I do not rise with any desire to oppose this Motion, but I wish to utter a few words of caution on the question of milk legislation. Hon. Members who have listened to my hon. Friend the Member for Portsmouth (Mr. Astor) must have wondered that any of us succeed in reaching maturity at all, or that any of us who drink milk are alive at the present time. I think that perhaps my hon. Friend takes a little too much for granted a question upon which I have always understood until recently there was considerable divergence of opinion, and that is, how far bovine tuberculosis is capable of being transmitted to human beings. I believe that the late Professor Koch was of opinion that it could not be so transmitted. I think, therefore, that we cannot believe that every one of the ills connected with tuberculosis of which we hear so frequently is really proved to come from bovine tuberculosis. Our knowledge with regard to bovine tuberculosis is in a very elementary state, or, at any rate, is not settled at all. There is the great question of how to test tuberculous cows. It is well known that some cows will react at certain periods and not at others. Very often a tuberculous cow will not react when tested at a certain time. It is, therefore, impossible to prove freedom from bovine tuberculosis in the case of certain animals. The question of the milk supply is largely a commercial question. Everybody interested in the milk supply from a farming point of view would welcome very heartily further milk legislation that would simplify the large number of existing laws. We want an end to be put to the constant attempts of various local authorities to produce their own separate forms of interference with the milk-producing industry.

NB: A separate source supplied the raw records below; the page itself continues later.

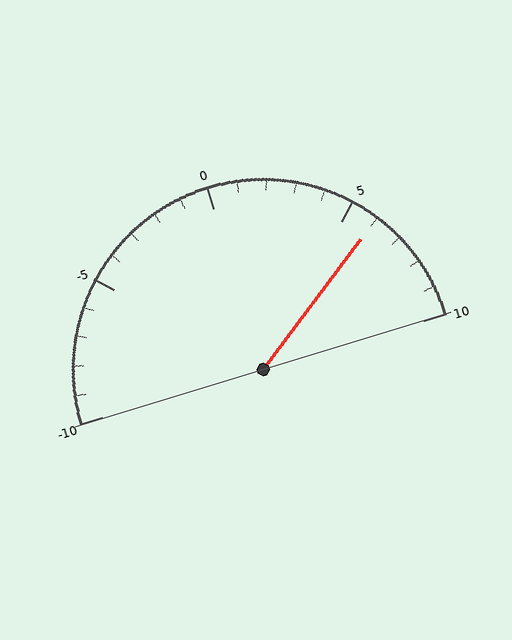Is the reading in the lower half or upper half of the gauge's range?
The reading is in the upper half of the range (-10 to 10).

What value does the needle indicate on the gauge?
The needle indicates approximately 6.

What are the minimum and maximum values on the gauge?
The gauge ranges from -10 to 10.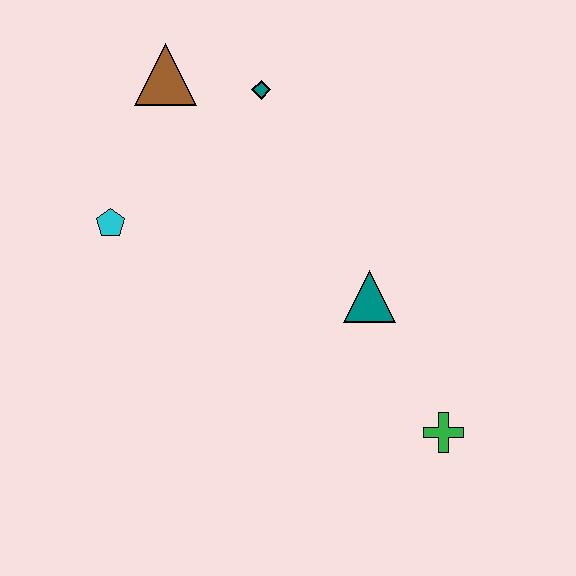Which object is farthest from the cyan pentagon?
The green cross is farthest from the cyan pentagon.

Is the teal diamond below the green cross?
No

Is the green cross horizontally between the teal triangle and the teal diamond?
No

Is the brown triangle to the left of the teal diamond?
Yes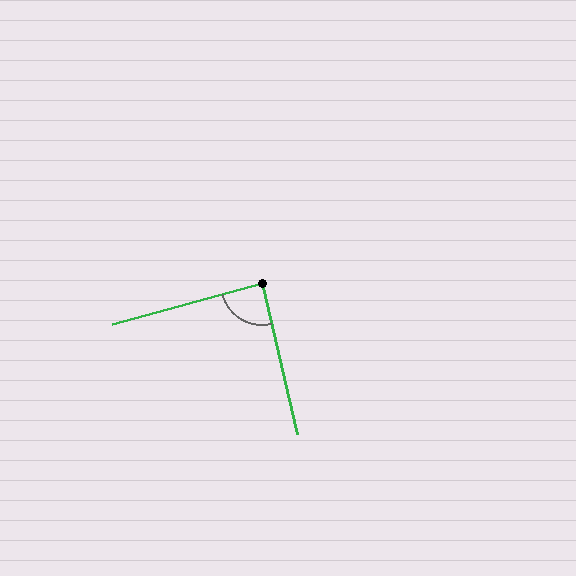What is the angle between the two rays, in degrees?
Approximately 88 degrees.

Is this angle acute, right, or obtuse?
It is acute, close to a right angle.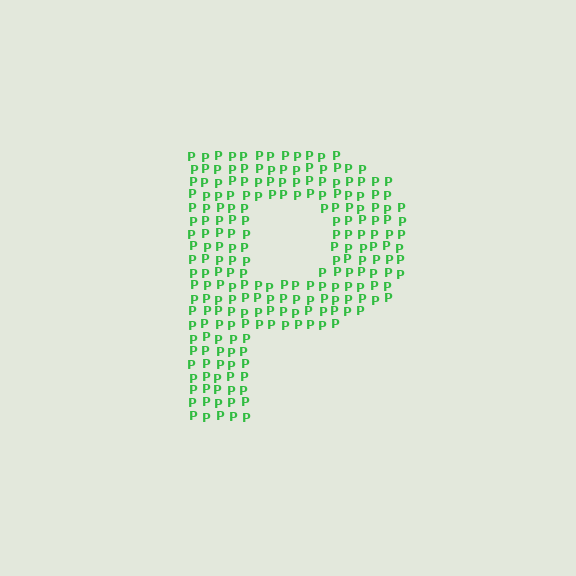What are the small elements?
The small elements are letter P's.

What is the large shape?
The large shape is the letter P.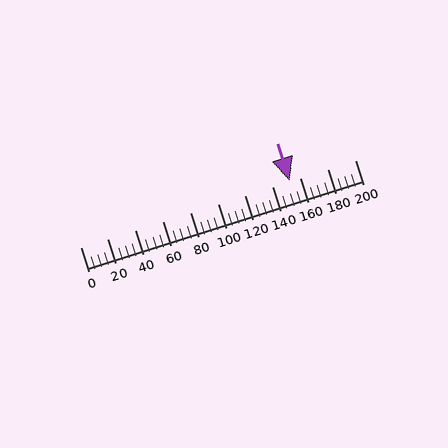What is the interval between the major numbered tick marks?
The major tick marks are spaced 20 units apart.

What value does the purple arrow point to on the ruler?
The purple arrow points to approximately 152.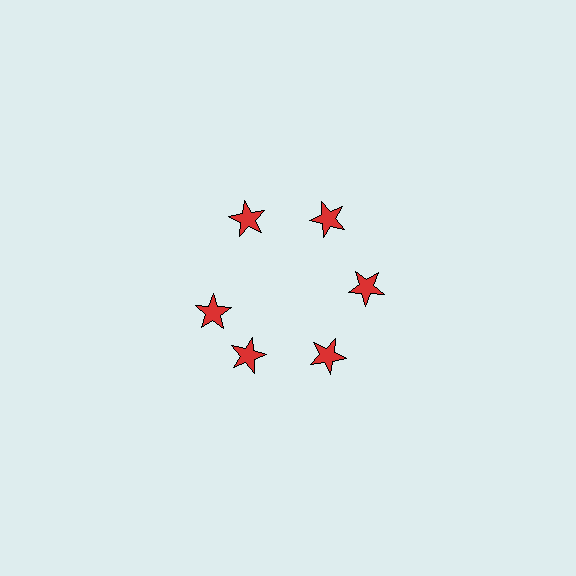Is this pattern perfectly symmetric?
No. The 6 red stars are arranged in a ring, but one element near the 9 o'clock position is rotated out of alignment along the ring, breaking the 6-fold rotational symmetry.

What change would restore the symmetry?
The symmetry would be restored by rotating it back into even spacing with its neighbors so that all 6 stars sit at equal angles and equal distance from the center.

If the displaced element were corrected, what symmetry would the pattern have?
It would have 6-fold rotational symmetry — the pattern would map onto itself every 60 degrees.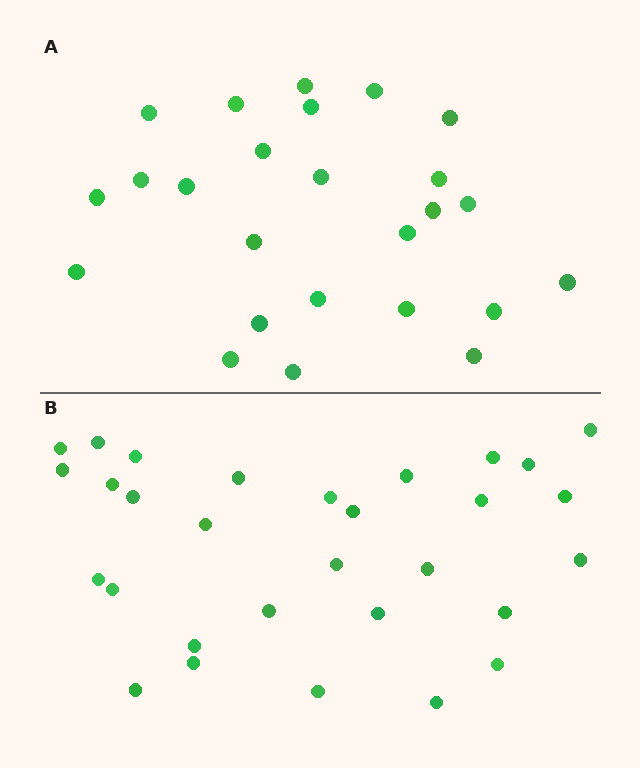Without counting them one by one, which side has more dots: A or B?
Region B (the bottom region) has more dots.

One question about which you have to be very careful, and which is often not sufficiently considered by milk reformers, is how far, if you make your laws too stringent, you are going to limit the production of the real fresh article. By the aid of modern processes, we have various milk preparations—milk reduced to powder, or desiccated or condensed. The firms which makes these preparations take an enormous amount of fresh milk, and if you make your legislation too stringent, they will take a still larger proportion. I am confident that none of the desiccated milks or other forms of preserved milk, however good they may be, are really the same as the genuine fresh article. You must be careful in framing your legislation not to bring it to a point at which a greater amount of milk would be turned into these manufactured or partly manufactured products, and the supply of the genuine fresh article diminished. The proposals of my hon. Friends are largely in the direction of the classification of milk. This seems to me to present a great difficulty. If I understand the scheme aright, you are to have inspection of dairies and examination of shops. The shops of the milk seller are to be graded A, B, and C. I presume the shopkeeper is to have a licence, renewable at certain periods, and his milk will have to be tested to see that it comes up to the standard laid down. But, supposing that, through no fault of his own, a larger proportion of germs gets into his milk, which comes from a dairy having a first-class certificate, is the unfortunate shopkeeper, who cannot possibly know this, to have his license taken away, or to be fined? How are you going to settle where the responsibility lies? How are you going to prove whose fault it is, seeing the enormous number of hands through which the milk passes? Further, how is the milk seller to know whether or not the milk comes up to Standard A or B? It seems to me absolutely impossible. As my hon Friend said, there are only certain places where the number of germs can be counted. I suppose it takes a certain amount of time to test the number of germs. How is the unfortunate milk-seller to know whether the number is exceeded or not. The milk-producing community are most anxious to do all they can to improve the quality of the milk sold. There is an unanimous desire to get rid of avoidable uncleanliness.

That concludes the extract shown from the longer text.